O sistema jurídico caracteriza-se por ser aberto, à realidade e evolução histórico
cultural; material, mobilizador de critérios fundamentados axiologicamente; de
reconstituição à posteriori, reconstitui-se retroativamente através dos problemas que vai
resolvendo, ou seja, através da experiência (é também constituendo, está em permanente
constituição; não pleno, incapaz de resolver todos os problemas juridicamente relevantes
recorrendo apenas aos critérios e fundamentos que consagra; não-autossuficiente, incapaz
de resolver todos os problemas juridicamente relevantes se, recorrer à realidade).
O sistema jurídico não se limita à lei.
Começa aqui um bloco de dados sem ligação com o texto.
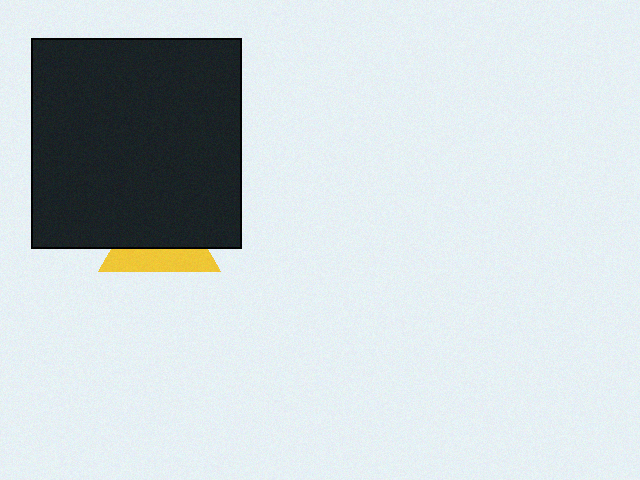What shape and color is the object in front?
The object in front is a black rectangle.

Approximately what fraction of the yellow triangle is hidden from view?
Roughly 63% of the yellow triangle is hidden behind the black rectangle.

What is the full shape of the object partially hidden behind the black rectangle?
The partially hidden object is a yellow triangle.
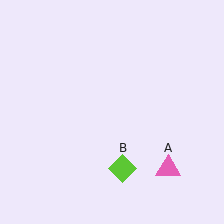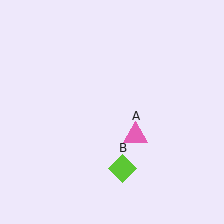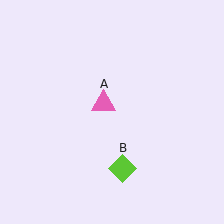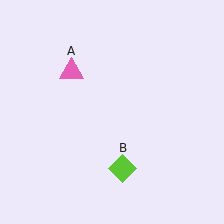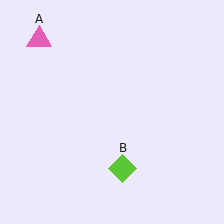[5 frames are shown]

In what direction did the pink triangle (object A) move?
The pink triangle (object A) moved up and to the left.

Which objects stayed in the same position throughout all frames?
Lime diamond (object B) remained stationary.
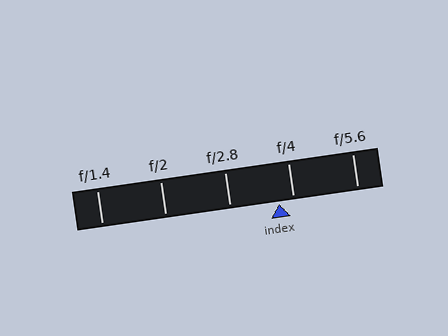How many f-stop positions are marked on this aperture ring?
There are 5 f-stop positions marked.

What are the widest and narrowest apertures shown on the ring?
The widest aperture shown is f/1.4 and the narrowest is f/5.6.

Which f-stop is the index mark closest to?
The index mark is closest to f/4.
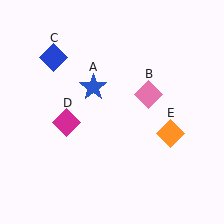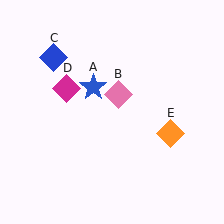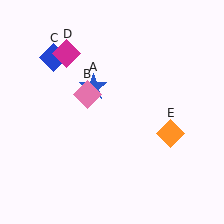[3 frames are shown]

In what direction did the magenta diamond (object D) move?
The magenta diamond (object D) moved up.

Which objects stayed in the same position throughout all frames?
Blue star (object A) and blue diamond (object C) and orange diamond (object E) remained stationary.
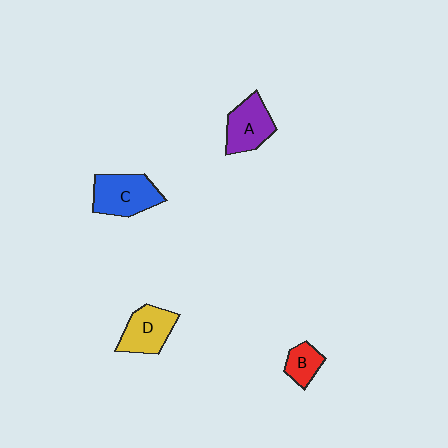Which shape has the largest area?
Shape C (blue).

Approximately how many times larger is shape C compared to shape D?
Approximately 1.2 times.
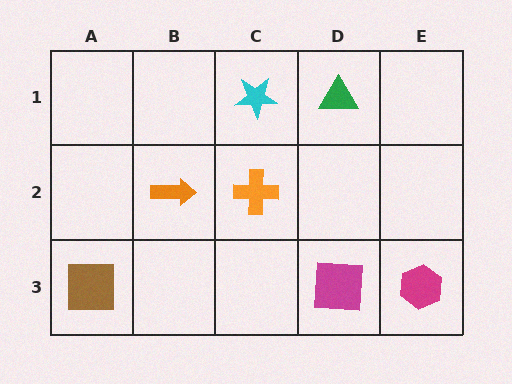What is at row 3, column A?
A brown square.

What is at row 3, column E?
A magenta hexagon.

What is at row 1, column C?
A cyan star.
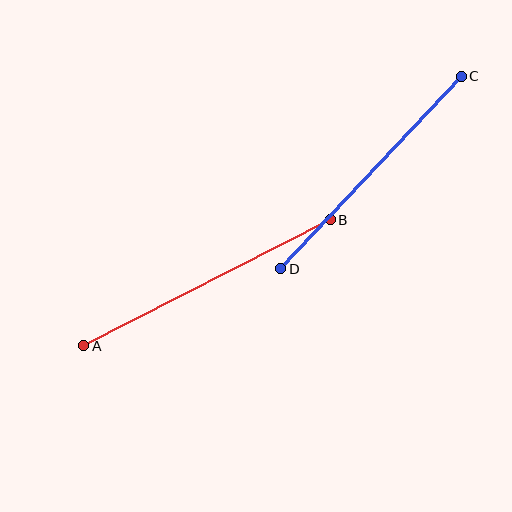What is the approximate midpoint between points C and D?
The midpoint is at approximately (371, 173) pixels.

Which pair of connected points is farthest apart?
Points A and B are farthest apart.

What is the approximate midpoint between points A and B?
The midpoint is at approximately (207, 283) pixels.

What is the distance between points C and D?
The distance is approximately 264 pixels.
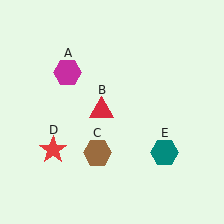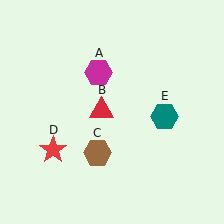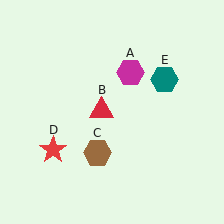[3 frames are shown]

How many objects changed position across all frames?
2 objects changed position: magenta hexagon (object A), teal hexagon (object E).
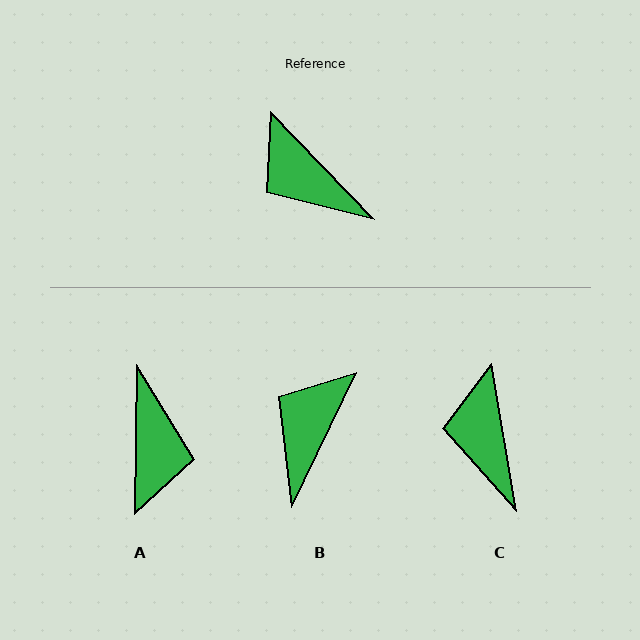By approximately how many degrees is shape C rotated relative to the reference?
Approximately 35 degrees clockwise.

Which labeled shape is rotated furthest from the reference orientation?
A, about 135 degrees away.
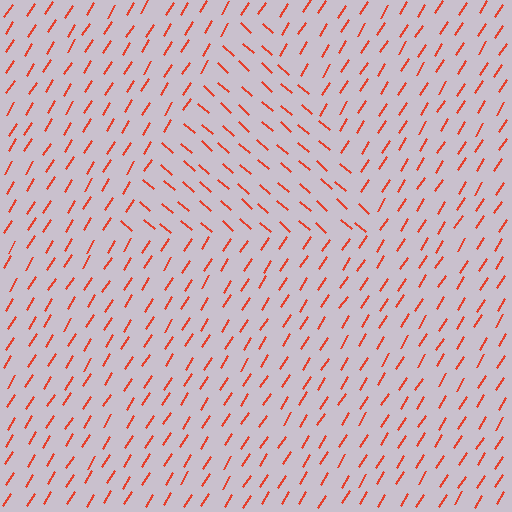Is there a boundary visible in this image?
Yes, there is a texture boundary formed by a change in line orientation.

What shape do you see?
I see a triangle.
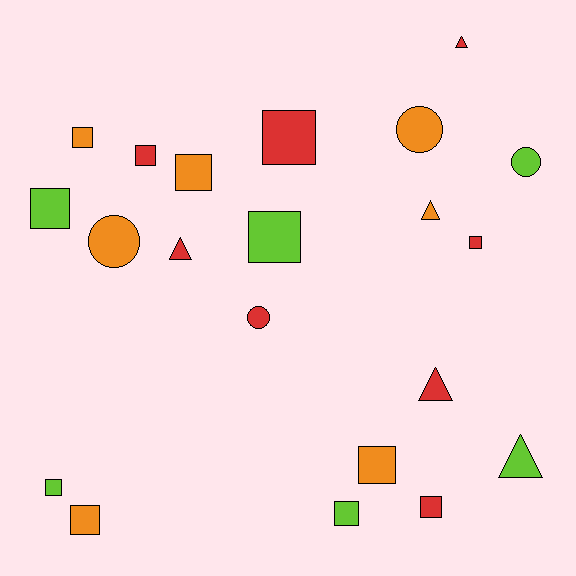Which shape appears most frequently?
Square, with 12 objects.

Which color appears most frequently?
Red, with 8 objects.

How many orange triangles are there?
There is 1 orange triangle.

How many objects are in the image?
There are 21 objects.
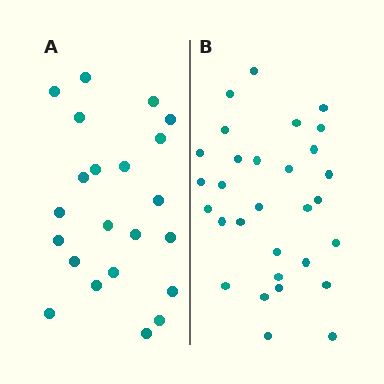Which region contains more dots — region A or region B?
Region B (the right region) has more dots.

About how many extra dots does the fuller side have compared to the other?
Region B has roughly 8 or so more dots than region A.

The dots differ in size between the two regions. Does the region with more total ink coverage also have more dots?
No. Region A has more total ink coverage because its dots are larger, but region B actually contains more individual dots. Total area can be misleading — the number of items is what matters here.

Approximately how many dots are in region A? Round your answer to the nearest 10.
About 20 dots. (The exact count is 22, which rounds to 20.)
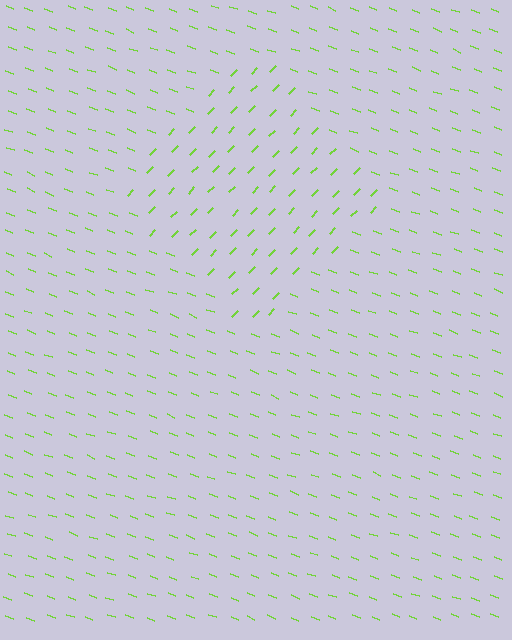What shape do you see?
I see a diamond.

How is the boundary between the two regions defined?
The boundary is defined purely by a change in line orientation (approximately 67 degrees difference). All lines are the same color and thickness.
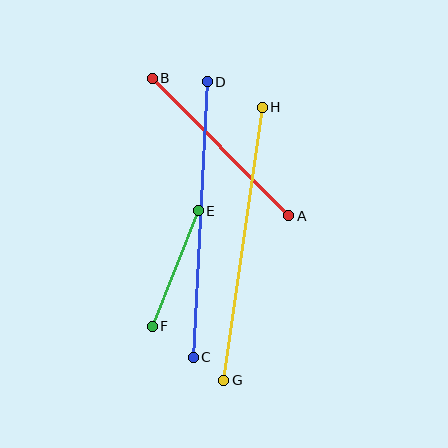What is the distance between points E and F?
The distance is approximately 124 pixels.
É um sistema pluridimensional com diversidade
de estratos nos quais encontramos: fundamentos, racionalizações de inteligibilidade de
certos domínios, que são base axiológica de fundamentação; e critérios, operadores práticos
diretamente mobilizáveis para a resolução de problemas. Entre estes dois conceitos existe
uma relação de fundamentação, os critérios encontram nos fundamentos a sua sustentação
material, são os fundamentos que conferem sentido aos critérios.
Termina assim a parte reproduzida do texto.